Everything all the time

A close friend messaged me recently, worrying that I was burning myself out. She was probably right. I can't keep this up forever.

Everything all the time

Do you ever have those moments where you look away, and several days pass?

I'm trying to remember what on earth I've been doing all week - obviously such important things that I didn't get as far as writing anything in the blog.

I keep meaning to take lunch breaks to either go for a run, or get some writing done. Unfortunately every day this week I've been met in the kitchen by a sink full of washing up, and a dishwasher full of plates, cups and glasses to put away. I know I could leave them, but a little voice on my shoulder tells me that will just mean more to do later.

Last night I cut the lawn. A thankless task at the best of times. I've suggested to my daughters that they might like to help in the past - but spent so long tidying up the massacre they visited on the grass that I tend to just get on with it myself now.

This evening I took most of my family to the local pub for dinner, and then for a wander around the supermarket to get food for lunches. Somehow I ended up paying for the meal, drinks, and groceries, then carrying them home while everybody else tried to break the slow-walking world record. I ended up leaving them behind.

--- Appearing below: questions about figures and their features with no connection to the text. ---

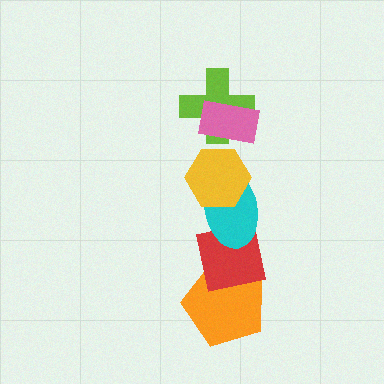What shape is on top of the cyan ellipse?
The yellow hexagon is on top of the cyan ellipse.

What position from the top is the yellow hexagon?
The yellow hexagon is 3rd from the top.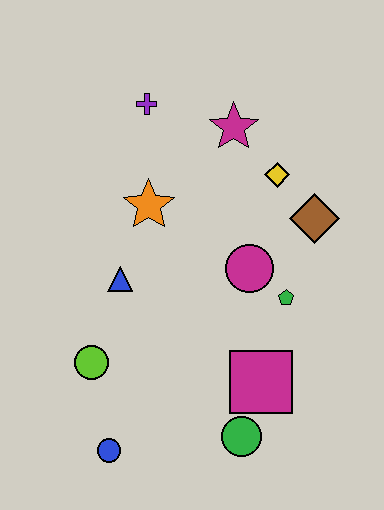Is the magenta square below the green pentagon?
Yes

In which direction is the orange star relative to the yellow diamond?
The orange star is to the left of the yellow diamond.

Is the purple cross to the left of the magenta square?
Yes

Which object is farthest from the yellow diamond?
The blue circle is farthest from the yellow diamond.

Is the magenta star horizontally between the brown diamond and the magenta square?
No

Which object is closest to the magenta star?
The yellow diamond is closest to the magenta star.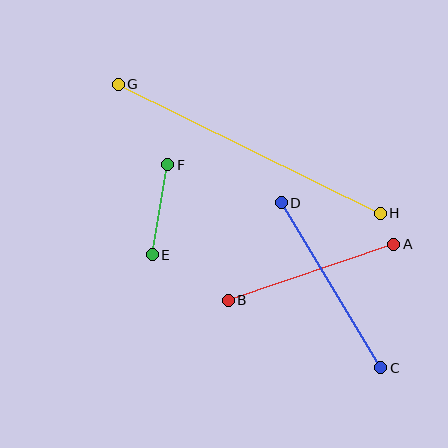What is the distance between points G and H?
The distance is approximately 292 pixels.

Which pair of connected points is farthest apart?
Points G and H are farthest apart.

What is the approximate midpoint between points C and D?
The midpoint is at approximately (331, 285) pixels.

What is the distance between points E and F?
The distance is approximately 91 pixels.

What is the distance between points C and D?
The distance is approximately 193 pixels.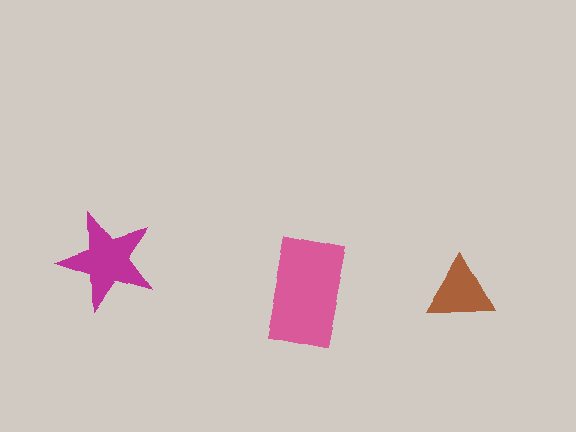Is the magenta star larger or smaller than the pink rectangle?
Smaller.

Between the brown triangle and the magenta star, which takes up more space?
The magenta star.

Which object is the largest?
The pink rectangle.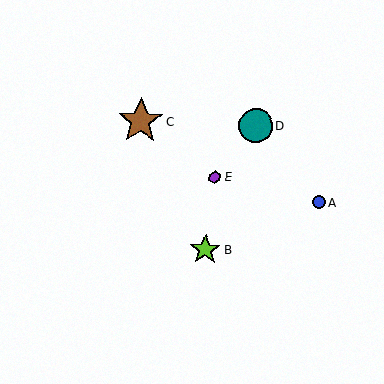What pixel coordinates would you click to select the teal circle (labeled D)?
Click at (256, 125) to select the teal circle D.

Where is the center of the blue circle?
The center of the blue circle is at (319, 202).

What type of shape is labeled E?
Shape E is a purple hexagon.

I've been working on content creation every night this week so far - catching up on lost time from the weekend away. You should have seen the eye-roll while holed up in a cottage half a country away when an email arrived announcing the arrival of four aircraft in the simulator - four aircraft I would be expected to write procedures for and demonstrate.

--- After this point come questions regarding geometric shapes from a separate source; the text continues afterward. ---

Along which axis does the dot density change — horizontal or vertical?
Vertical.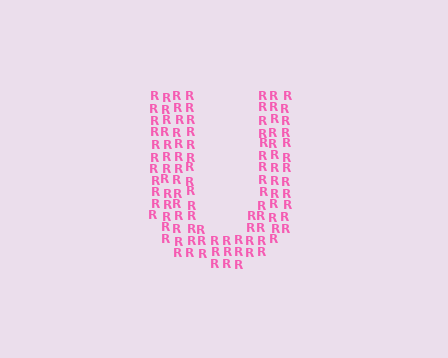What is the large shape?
The large shape is the letter U.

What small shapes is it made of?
It is made of small letter R's.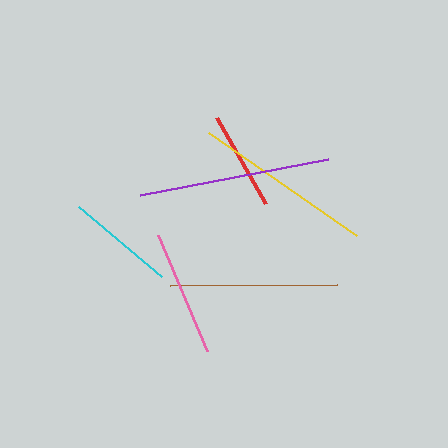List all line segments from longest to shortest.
From longest to shortest: purple and yellow (about equal), brown, pink, cyan and red (about equal).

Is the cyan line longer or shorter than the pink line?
The pink line is longer than the cyan line.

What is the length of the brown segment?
The brown segment is approximately 168 pixels long.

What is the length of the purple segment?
The purple segment is approximately 191 pixels long.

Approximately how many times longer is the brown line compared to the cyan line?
The brown line is approximately 1.5 times the length of the cyan line.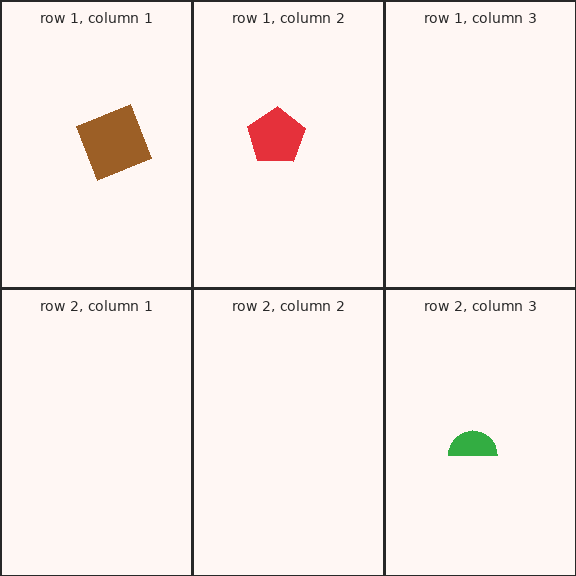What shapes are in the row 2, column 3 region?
The green semicircle.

I'm starting to feel a bit like that famous Scottish test pilot - "Eric Winkle Brown", I think his name was. He flew hundreds of different aircraft during his career. While pretend aircraft aren't quite the same thing, it's still a bit mad. Over the course of the last few weeks I've been either pretending to fly, or documenting everything from a Boeing 777, to an Airbus A320, a variety of EARLY 1980S Piper planes, and a Supermarine Spitfire.

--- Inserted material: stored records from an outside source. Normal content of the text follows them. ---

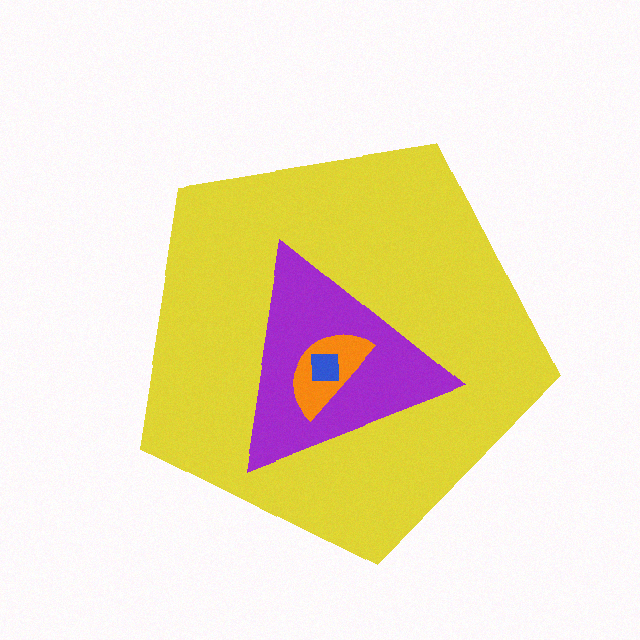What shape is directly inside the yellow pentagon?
The purple triangle.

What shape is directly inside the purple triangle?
The orange semicircle.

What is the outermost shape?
The yellow pentagon.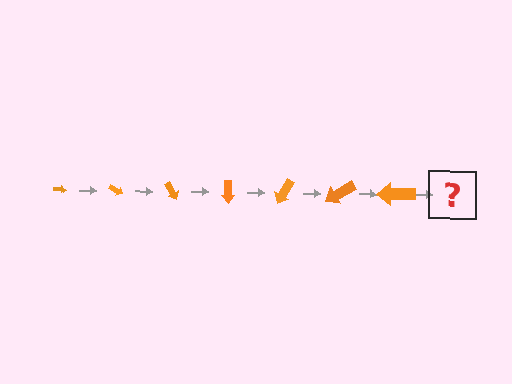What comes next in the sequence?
The next element should be an arrow, larger than the previous one and rotated 210 degrees clockwise from the start.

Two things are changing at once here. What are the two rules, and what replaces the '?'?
The two rules are that the arrow grows larger each step and it rotates 30 degrees clockwise each step. The '?' should be an arrow, larger than the previous one and rotated 210 degrees clockwise from the start.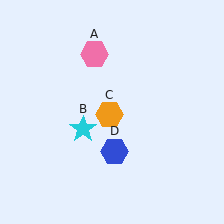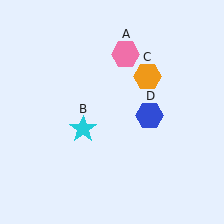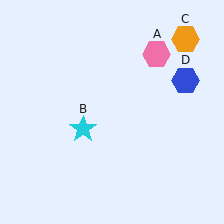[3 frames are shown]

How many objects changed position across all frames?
3 objects changed position: pink hexagon (object A), orange hexagon (object C), blue hexagon (object D).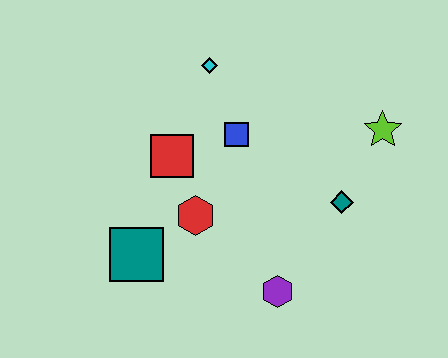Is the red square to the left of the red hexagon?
Yes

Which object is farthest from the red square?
The lime star is farthest from the red square.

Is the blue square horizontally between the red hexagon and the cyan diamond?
No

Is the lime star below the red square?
No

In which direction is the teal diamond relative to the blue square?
The teal diamond is to the right of the blue square.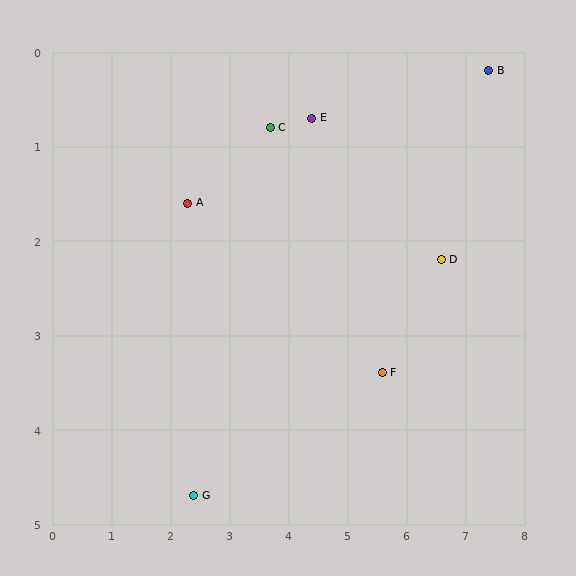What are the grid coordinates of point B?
Point B is at approximately (7.4, 0.2).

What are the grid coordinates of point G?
Point G is at approximately (2.4, 4.7).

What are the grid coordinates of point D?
Point D is at approximately (6.6, 2.2).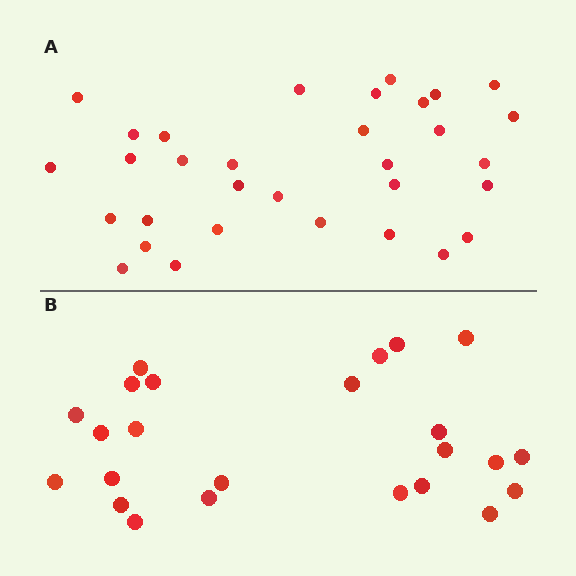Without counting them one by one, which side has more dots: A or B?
Region A (the top region) has more dots.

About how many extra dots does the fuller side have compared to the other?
Region A has roughly 8 or so more dots than region B.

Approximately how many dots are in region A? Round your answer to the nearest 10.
About 30 dots. (The exact count is 32, which rounds to 30.)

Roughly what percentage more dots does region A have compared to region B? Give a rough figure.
About 35% more.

A close friend messaged me recently, worrying that I was burning myself out. She was probably right. I can't keep this up forever. I need to start putting brakes on trying to do everything all the time. Look at now for example - I'm sitting here in the dark at 1am writing this, and will be back up in 6 hours - getting ready to start writing code again.

It's nearly the weekend. I need to keep telling myself that. And maybe kick back a little. Read some of those books I bought. Now THERE's a good idea.